Romy Schneider.
Daar lijkt ze op.
De verpleegkundige.
Waar ik zo nu en dan moet zijn.
Die mij dingen vraagt.
Mij helpt.
En een enkele keer aan mij zit.
M’n elleboog.
M’n knie.
Maar dan houdt ’t wel zo’n beetje op.
Gelukkig maar.
Meer zou ik ook niet aankunnen.
Dat zal te veel van ’t goeie zijn.
En dan zit ik in die stoel.
En dan hebben we ’t over koetjes en kalfjes.

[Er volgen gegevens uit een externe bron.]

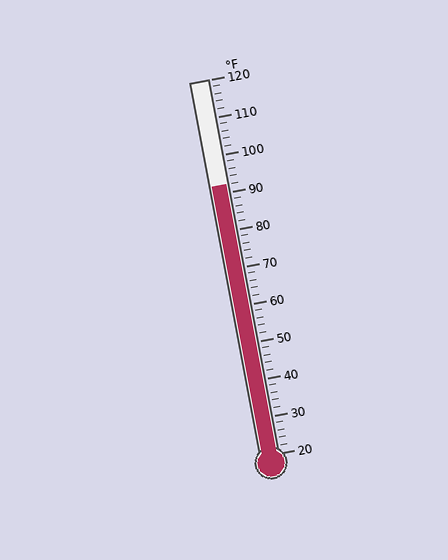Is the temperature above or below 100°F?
The temperature is below 100°F.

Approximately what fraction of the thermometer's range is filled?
The thermometer is filled to approximately 70% of its range.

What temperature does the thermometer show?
The thermometer shows approximately 92°F.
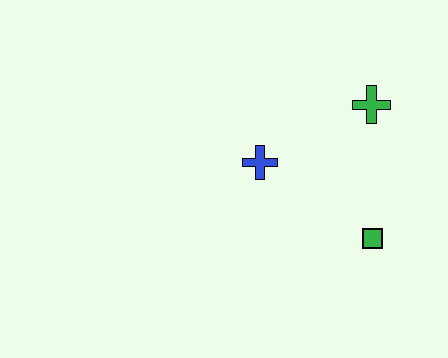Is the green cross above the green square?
Yes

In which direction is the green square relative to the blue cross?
The green square is to the right of the blue cross.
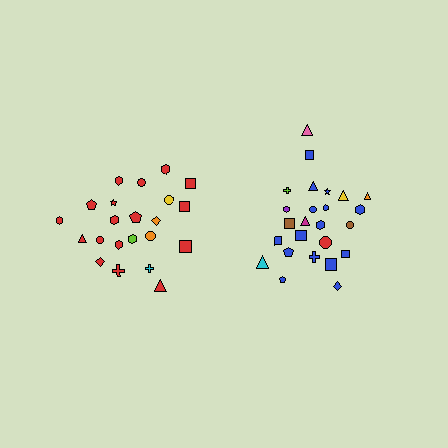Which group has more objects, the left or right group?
The right group.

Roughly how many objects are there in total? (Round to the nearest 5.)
Roughly 45 objects in total.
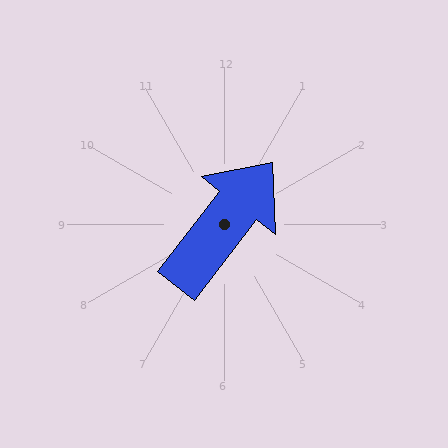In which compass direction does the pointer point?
Northeast.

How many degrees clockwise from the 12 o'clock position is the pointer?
Approximately 38 degrees.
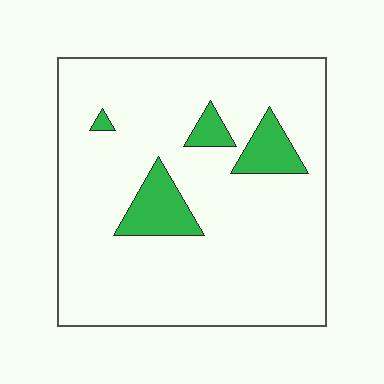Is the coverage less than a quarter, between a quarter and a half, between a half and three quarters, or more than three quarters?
Less than a quarter.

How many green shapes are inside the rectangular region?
4.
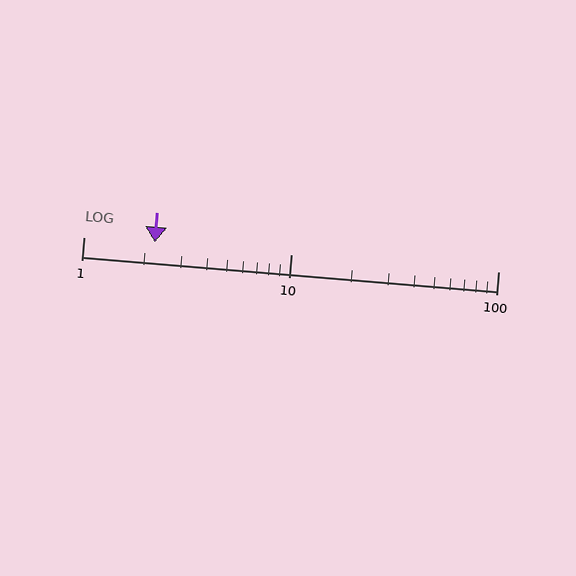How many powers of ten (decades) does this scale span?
The scale spans 2 decades, from 1 to 100.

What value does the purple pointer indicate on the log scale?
The pointer indicates approximately 2.2.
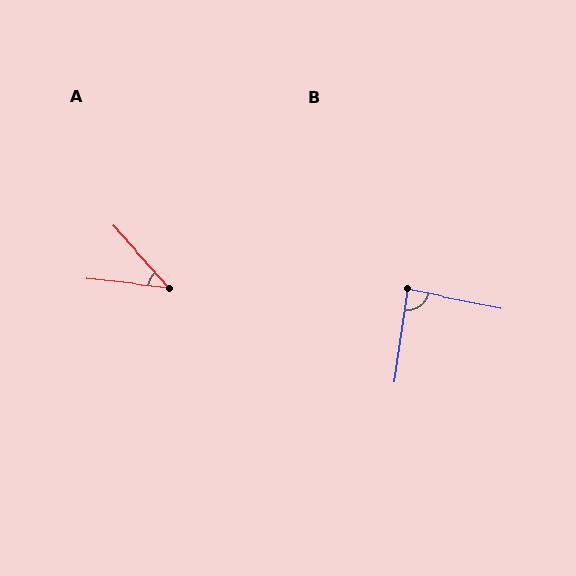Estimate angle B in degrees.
Approximately 87 degrees.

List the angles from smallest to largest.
A (42°), B (87°).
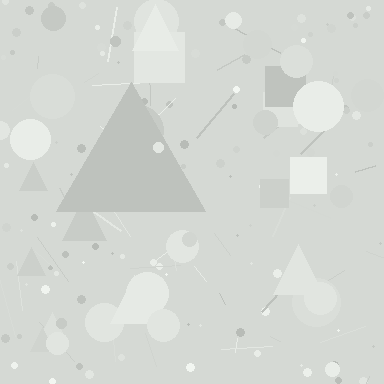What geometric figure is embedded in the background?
A triangle is embedded in the background.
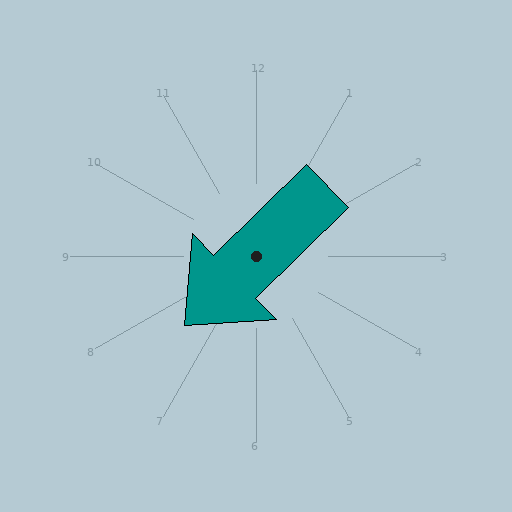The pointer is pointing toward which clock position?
Roughly 8 o'clock.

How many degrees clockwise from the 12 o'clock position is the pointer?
Approximately 226 degrees.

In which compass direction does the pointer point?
Southwest.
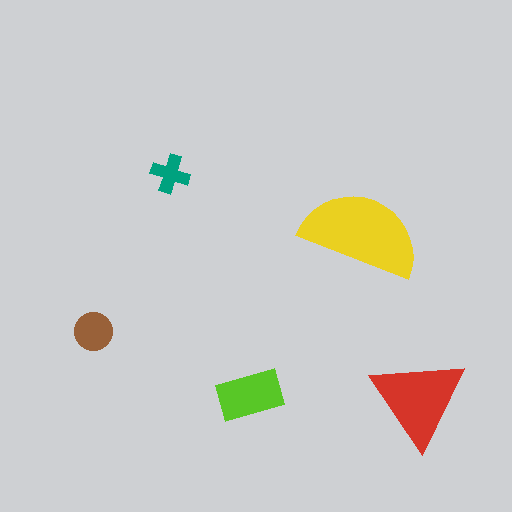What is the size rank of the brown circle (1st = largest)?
4th.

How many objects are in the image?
There are 5 objects in the image.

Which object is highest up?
The teal cross is topmost.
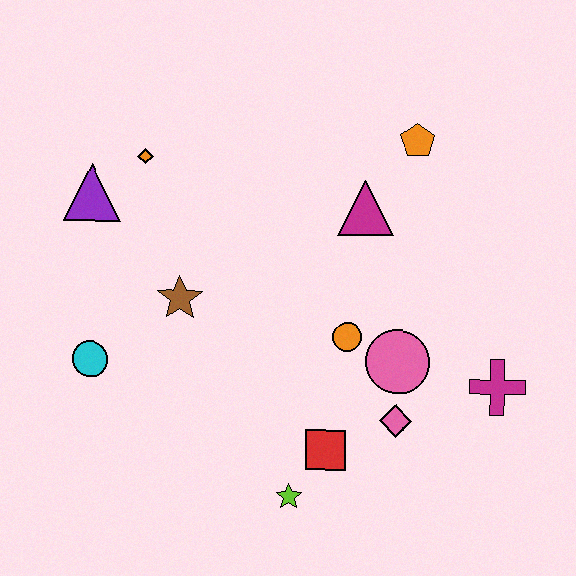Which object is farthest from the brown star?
The magenta cross is farthest from the brown star.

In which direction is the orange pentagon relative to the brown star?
The orange pentagon is to the right of the brown star.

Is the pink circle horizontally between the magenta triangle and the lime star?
No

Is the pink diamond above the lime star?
Yes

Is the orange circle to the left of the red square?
No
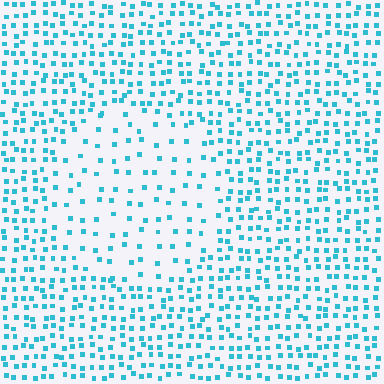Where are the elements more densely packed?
The elements are more densely packed outside the circle boundary.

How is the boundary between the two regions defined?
The boundary is defined by a change in element density (approximately 2.4x ratio). All elements are the same color, size, and shape.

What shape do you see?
I see a circle.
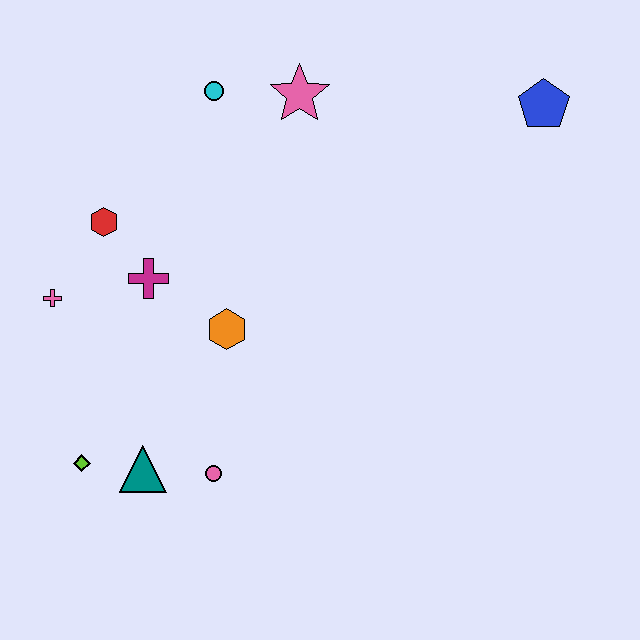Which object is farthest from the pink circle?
The blue pentagon is farthest from the pink circle.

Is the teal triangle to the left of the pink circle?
Yes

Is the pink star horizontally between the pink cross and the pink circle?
No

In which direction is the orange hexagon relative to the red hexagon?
The orange hexagon is to the right of the red hexagon.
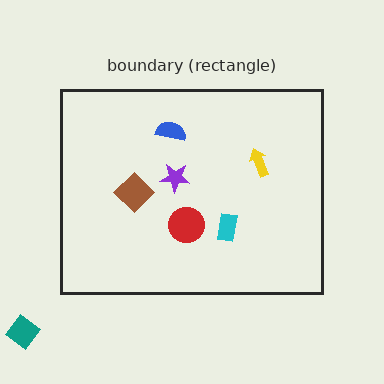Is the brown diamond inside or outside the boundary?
Inside.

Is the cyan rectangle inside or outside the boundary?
Inside.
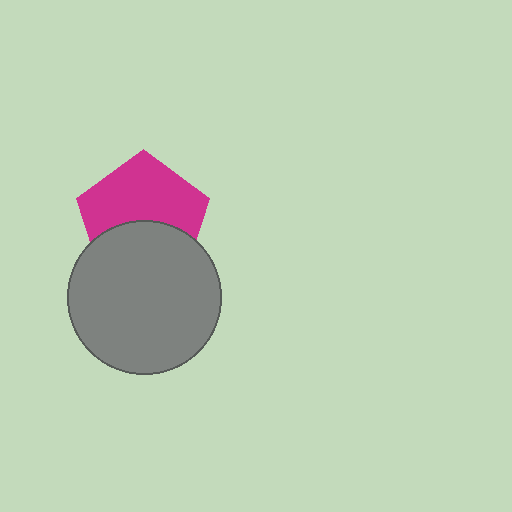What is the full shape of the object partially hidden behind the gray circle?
The partially hidden object is a magenta pentagon.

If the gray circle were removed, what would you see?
You would see the complete magenta pentagon.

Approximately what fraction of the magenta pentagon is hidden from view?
Roughly 42% of the magenta pentagon is hidden behind the gray circle.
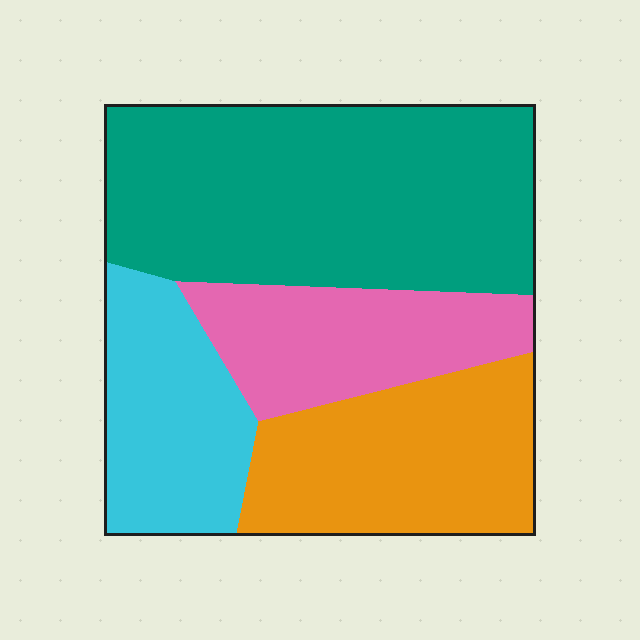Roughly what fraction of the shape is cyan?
Cyan takes up about one sixth (1/6) of the shape.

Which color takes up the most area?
Teal, at roughly 40%.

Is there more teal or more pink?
Teal.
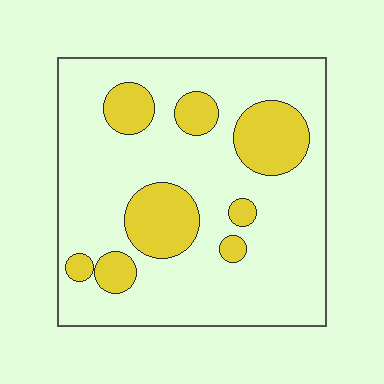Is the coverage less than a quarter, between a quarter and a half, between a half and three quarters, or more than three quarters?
Less than a quarter.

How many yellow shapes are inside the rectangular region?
8.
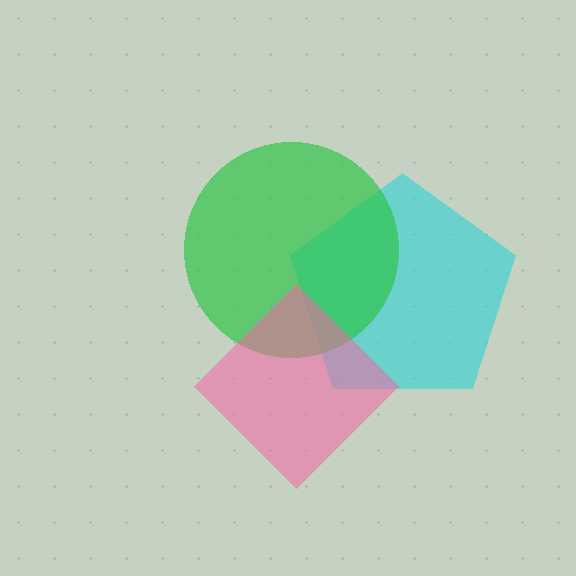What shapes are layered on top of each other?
The layered shapes are: a cyan pentagon, a green circle, a pink diamond.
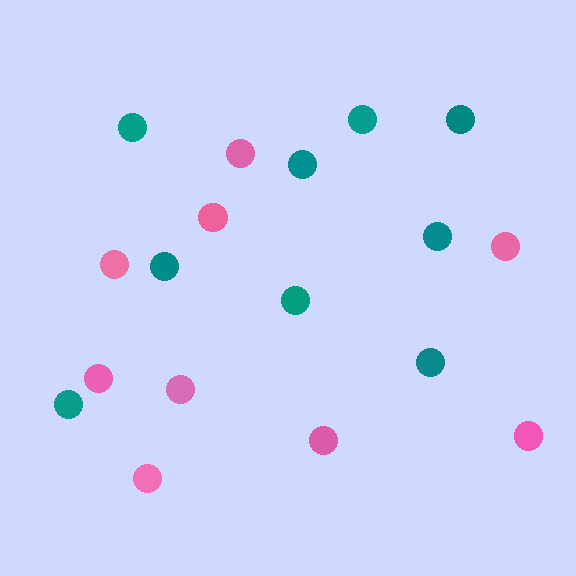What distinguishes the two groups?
There are 2 groups: one group of pink circles (9) and one group of teal circles (9).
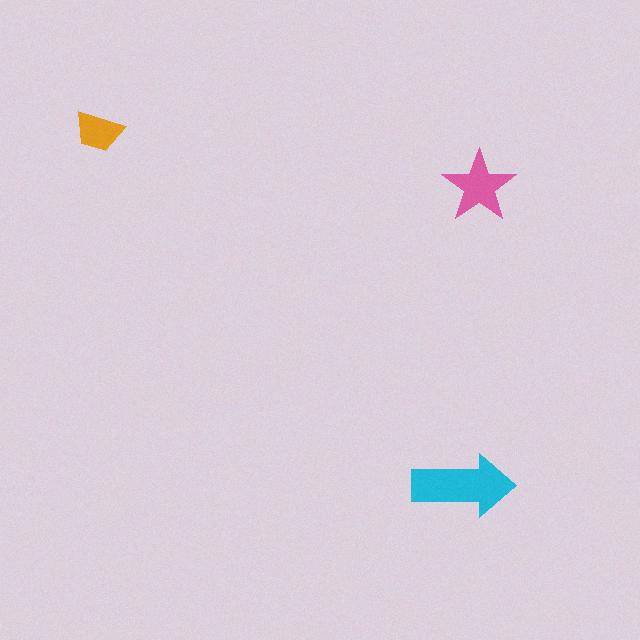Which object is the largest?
The cyan arrow.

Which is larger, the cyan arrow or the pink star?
The cyan arrow.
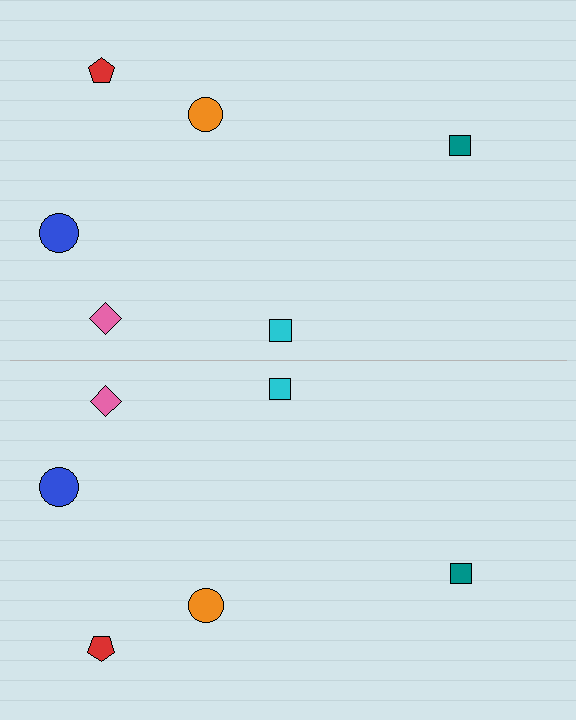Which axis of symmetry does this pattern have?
The pattern has a horizontal axis of symmetry running through the center of the image.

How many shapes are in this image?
There are 12 shapes in this image.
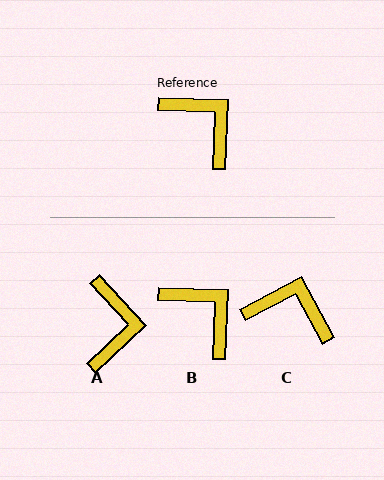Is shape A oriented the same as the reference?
No, it is off by about 45 degrees.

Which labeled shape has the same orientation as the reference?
B.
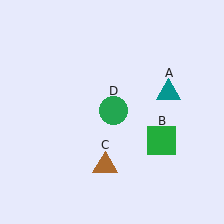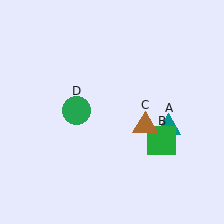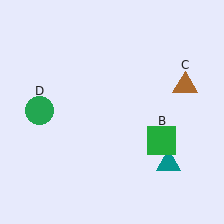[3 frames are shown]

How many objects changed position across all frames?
3 objects changed position: teal triangle (object A), brown triangle (object C), green circle (object D).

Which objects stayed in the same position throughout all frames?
Green square (object B) remained stationary.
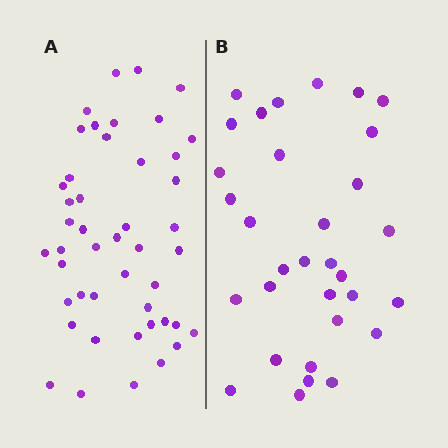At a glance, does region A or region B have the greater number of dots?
Region A (the left region) has more dots.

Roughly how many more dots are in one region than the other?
Region A has approximately 15 more dots than region B.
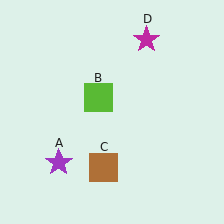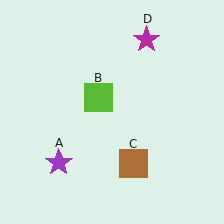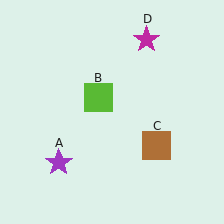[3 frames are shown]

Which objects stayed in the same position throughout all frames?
Purple star (object A) and lime square (object B) and magenta star (object D) remained stationary.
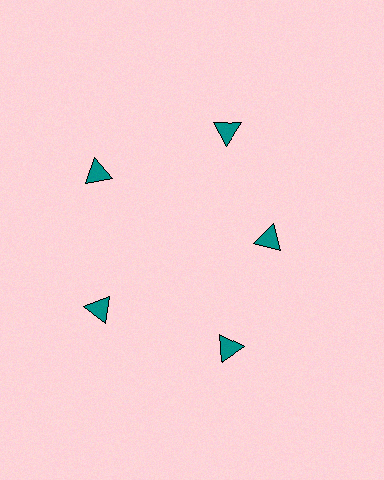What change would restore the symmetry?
The symmetry would be restored by moving it outward, back onto the ring so that all 5 triangles sit at equal angles and equal distance from the center.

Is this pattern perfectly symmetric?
No. The 5 teal triangles are arranged in a ring, but one element near the 3 o'clock position is pulled inward toward the center, breaking the 5-fold rotational symmetry.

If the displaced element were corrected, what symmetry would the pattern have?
It would have 5-fold rotational symmetry — the pattern would map onto itself every 72 degrees.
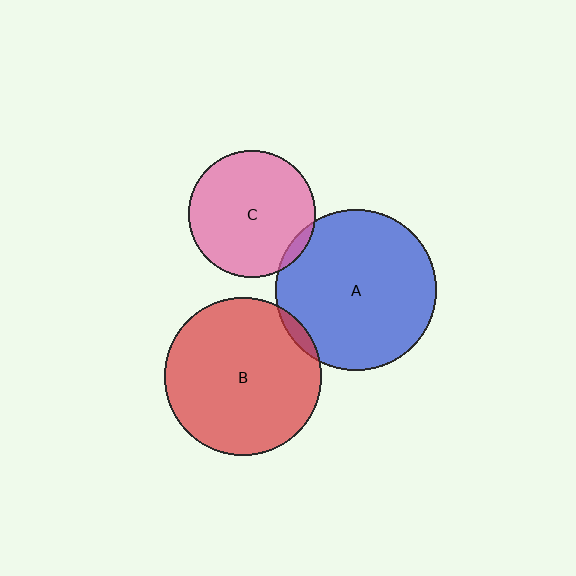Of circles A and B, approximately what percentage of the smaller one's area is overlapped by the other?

En dan moet ik altijd aan een vriend van mij denken.
Die mij dan ziet zitten.
Ik weet al wat hij denkt.
Kijk hem dan!
Hij doet weer alsof z’n neus bloedt.
Maar ondertussen.
En dan moet ik lachen.
Niet naar haar.
Ja, ook wel.
Maar toch voornamelijk om die vriend.
Die mij kent.
Die weet dat ik daar een showtje opvoer.
Een spelletje speel.
Ik ben de patiënt.
Zij de zuster.
Ik een man.
Zij een vrouw.
En we doen alsof er niks aan de hand is.
En dat is er ook niet.
Want laten we eerlijk zijn.
Maar de zon scheen ‘r door de lamellen.
Haar blauwe ogen schitterden.
En heel even.
Heel even maar hoor.
Waande ik mij Alain Delon.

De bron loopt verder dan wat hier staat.